Murray Hill moved for summary judgment dismissing HRC's common-law indemnification and contribution causes of action, arguing that the plaintiff's alleged brain injury was not a grave injury as defined in Workers' Compensation Law § 11. The Supreme Court granted Murray Hill's motion. The HRC defendants thereafter moved for leave to renew and reargue their opposition to the summary judgment motion, submitting, among other things, evidence from the plaintiff's doctors shedding additional light on the nature and severity of the plaintiff's alleged brain injury.
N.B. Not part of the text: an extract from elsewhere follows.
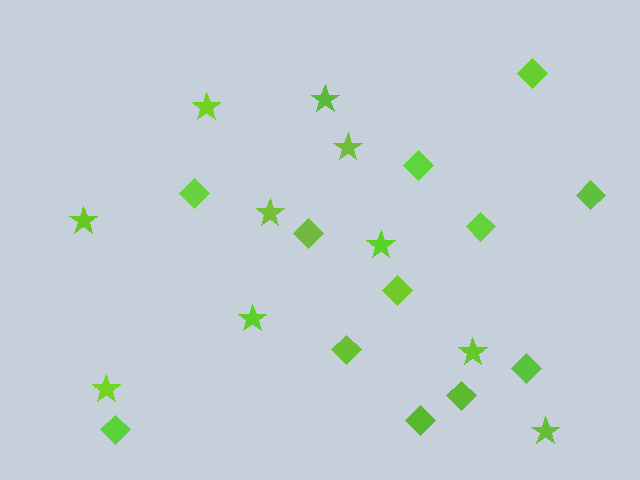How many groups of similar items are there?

The Supreme Court denied that branch of the HRC defendants' motion which was for leave to renew and, in effect, upon reargument, adhered to its original determination.

Where, as here, there is no written contract entered into prior to the accident or occurrence by which the employer had expressly agreed to contribution or indemnification of the claimant, an employer may be held liable for contribution or indemnification only if the employee has sustained a "grave injury" within the meaning of the Workers' Compensation Law (Workers' Compensation Law § 11; see Fleming v Graham, 10 NY3d 296, 299 [2008]). "Grave injuries are those injuries that are listed in the statute and are determined to be permanent" (Persaud v Bovis Lend Lease, Inc., 93 AD3d 831, 832 [2012]). One such enumerated injury is an "acquired injury to the brain caused by an external physical force resulting in permanent total disability" (Workers' Compensation Law § 11). A "permanent total disability" requires a showing that the injured employee is no longer employable "in any capacity" (Rubeis v Aqua Club, Inc., 3 NY3d 408, 412 [2004]; see Cueto v Hamilton Plaza Co., Inc., 67 AD3d 722, 724 [2009]).
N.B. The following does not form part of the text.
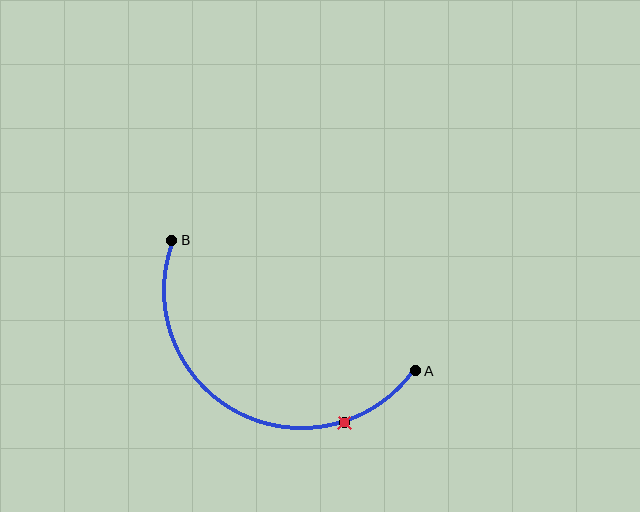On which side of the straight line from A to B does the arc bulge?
The arc bulges below the straight line connecting A and B.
Here, in effect, upon reargument, the Supreme Court properly adhered to its original determination granting Murray Hill's motion for summary judgment. Murray Hill made a prima facie showing of entitlement to judgment as a matter of law by establishing that the plaintiff's alleged brain injury did not constitute a grave injury within the meaning of Workers' Compensation Law § 11 (see Purcell v Visiting Nurses Found. Inc., 127 AD3d 572, 574 [2015]; Fried v Always Green, LLC, 77 AD3d 788, 790 [2010]). In opposition, the HRC defendants failed to raise a triable issue of fact (see Aramburu v Midtown W. B, LLC, 126 AD3d 498, 501 [2015]; Anton v West Manor Constr. Corp., 100 AD3d 523, 524 [2012]; Fried v Always Green, LLC, 77 AD3d at 790).
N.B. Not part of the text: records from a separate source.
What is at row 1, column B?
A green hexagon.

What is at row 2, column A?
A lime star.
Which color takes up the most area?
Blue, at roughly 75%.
The Supreme Court providently exercised its discretion in denying that branch of the HRC defendants' motion which was for leave to renew their opposition to Murray Hill's motion for summary judgment. A motion for leave to renew "shall be based upon new facts not offered on the prior motion that would change the prior determination" (CPLR 2221 [e] [2]) and "shall contain reasonable justification for the failure to present such facts on the prior motion" (CPLR 2221 [e] [3]). Here, to the extent that the HRC defendants presented new facts and a reasonable justification for failing to present such facts in their initial opposition, they failed to demonstrate that the allegedly new evidence would have changed the prior determination (see Weisz v Weisz, 123 AD3d 917, 919 [2014]). Specifically, the HRC defendants' evidence was not sufficient to create a triable issue of fact as to whether the plaintiff is not employable "in any capacity" as a result of his purported brain injury (Rubeis v Aqua Club, Inc., 3 NY3d at 417; see Aramburu v Midtown W. B, LLC, 126 AD3d at 501; Anton v West Manor Constr. Corp., 100 AD3d at 524; Galindo v Dorchester Tower Condominium, 56 AD3d 285, 286 [2008]).

The parties' remaining contentions are either academic in light of our determination or without merit. Rivera, J.P., Chambers, Duffy and Barros, JJ., concur.